Diese Stadt erstaunt mich immer wieder. Auch wenn ich es zum hundertsten Mal sage – ich liebe Berlin. Und ich mache ja alles mit. Dinner in Abendrobe, Bierchen im Jogginganzug in einer Kreuzberger Eckkneipe, mit innerlicher Hipsterbrille zwischen Freaks und Cineasten in den Panorama-Vorstellungen der Berlinale sitzen. Es gibt wenig, das ich nicht ausprobiere, dazu ist das Tablett der Möglichkeiten zu voll und ich muss mir im Grunde immer nur das nehmen, was ich kosten möchte. Diesmal koste ich mit meiner Freundin Bridge. Sie möchte mit mir nach Neukölln, da macht so ein „Bio-Dings“ auf. Biodings finde ich super, und Neukölln erschließe ich mir, dank meiner Freundin, langsam aber sicher und bin schon ein bisschen verliebt. Ein Bezirk wie hundert Städte.
Lächelnde Hühner und fröhliche Schweine
Ich nehme mir ein hartgekochtes Ei vom Perlhuhn. Der Eiermann heißt Herr Habel und schenkt mir ein paar der besten Eier, die ich je probiert habe. Ich habe das Gefühl, die sind schon gewürzt, wenn sie aus der Schale gepellt werden! Das Besondere, sagt Herr Habel, ist, dass er einen mobilen Stall hat. Mit sieben Hennen und einem Hahn. So zieht er von Kräuterwiese zu Kräuterwiese und kann so den Hühnern immer frisches Futter anbieten. Der Landwirt ist sichtlich stolz auf seine Erfindung. Auf 140.000 qm in Falkenhagen fehlt es den Hühnern an nichts. Ich sehe vor meinem geistigen Auge nicht nur glückliche, sondern lächelnde Hühner.
Das Konzept einer Food Assembly
Ich probiere noch frisches Brot, Kürbiskernöl, Säfte, Kräuter, Marmelade. Alles aus der Region. Und was ist das hier nun?
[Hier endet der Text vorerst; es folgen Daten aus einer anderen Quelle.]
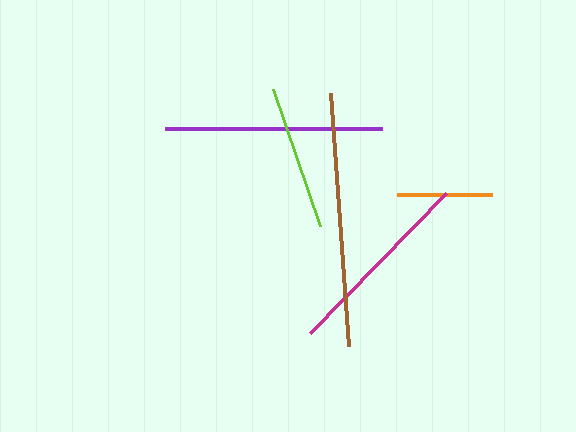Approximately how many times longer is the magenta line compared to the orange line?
The magenta line is approximately 2.1 times the length of the orange line.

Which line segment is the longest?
The brown line is the longest at approximately 253 pixels.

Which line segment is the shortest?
The orange line is the shortest at approximately 95 pixels.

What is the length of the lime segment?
The lime segment is approximately 145 pixels long.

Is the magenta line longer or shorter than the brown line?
The brown line is longer than the magenta line.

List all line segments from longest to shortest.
From longest to shortest: brown, purple, magenta, lime, orange.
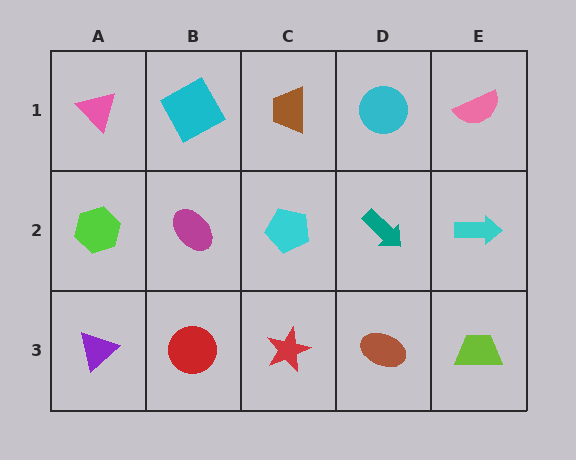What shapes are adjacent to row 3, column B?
A magenta ellipse (row 2, column B), a purple triangle (row 3, column A), a red star (row 3, column C).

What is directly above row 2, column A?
A pink triangle.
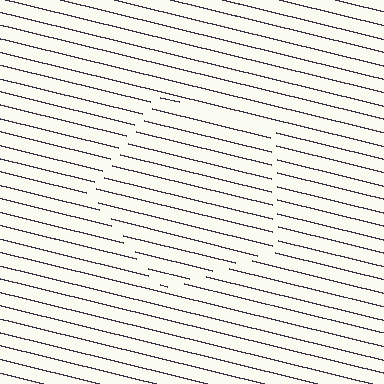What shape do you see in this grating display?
An illusory pentagon. The interior of the shape contains the same grating, shifted by half a period — the contour is defined by the phase discontinuity where line-ends from the inner and outer gratings abut.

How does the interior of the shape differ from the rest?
The interior of the shape contains the same grating, shifted by half a period — the contour is defined by the phase discontinuity where line-ends from the inner and outer gratings abut.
Eine der schönsten Ideen, von denen ich lange gehört habe – eine „Food Assembly“. Es gibt sie weltweit, und wer eine gründet, kontaktiert verschiedenste Erzeuger aus der Nähe, um die besten Produkte zusammenzustellen. In diesem Falle ist es die Italienerin Giulia Giacomini von „Agora“, einer Mischung aus Künstlertreffpunkt und Kreativschmiede, die hier treibende Kraft ist. Das Prinzip ist sehr einfach. Man meldet sich auf einer Website an und gibt Bestellungen auf. Jeden Mittwoch, wenn ein Mindestbestellwert der Nutzer erreicht wird, kann man sich seine Waren im Garten von „Agora“ abholen. So wird wirklich nur geliefert, was gebraucht wird. Ergo, weniger Benzin, weniger Abfall, mehr Nachhaltigkeit. Und wir tun etwas für die Region, wenn wir hier bestellen. Mit so viel Liebe stellen die Landwirte ihre Produkte vor, da möchte man im Grunde selber zum Bauern werden.
Die „Food Assembly“ inspiriert mich. Sie tut etwas für die Gemeinschaft, für den Kiez. Sie ist umweltbewusst, ohne verbissen oder dogmatisch zu sein, und sie ist das genaue Gegenprogramm zum hektischen und lauten Stadtleben. Sie ist frei von Egoismus, ohne aufdringlich zu sein. Schön, dass es immer auch Alternativen gibt zum fast food – fast life gibt. Ich möchte diesen Dingen immer wieder begegnen. Weil sie die Welt schöner machen. Und netter.
Und ein bisschen habe ich beim Schreiben auch eine Blume im Haar.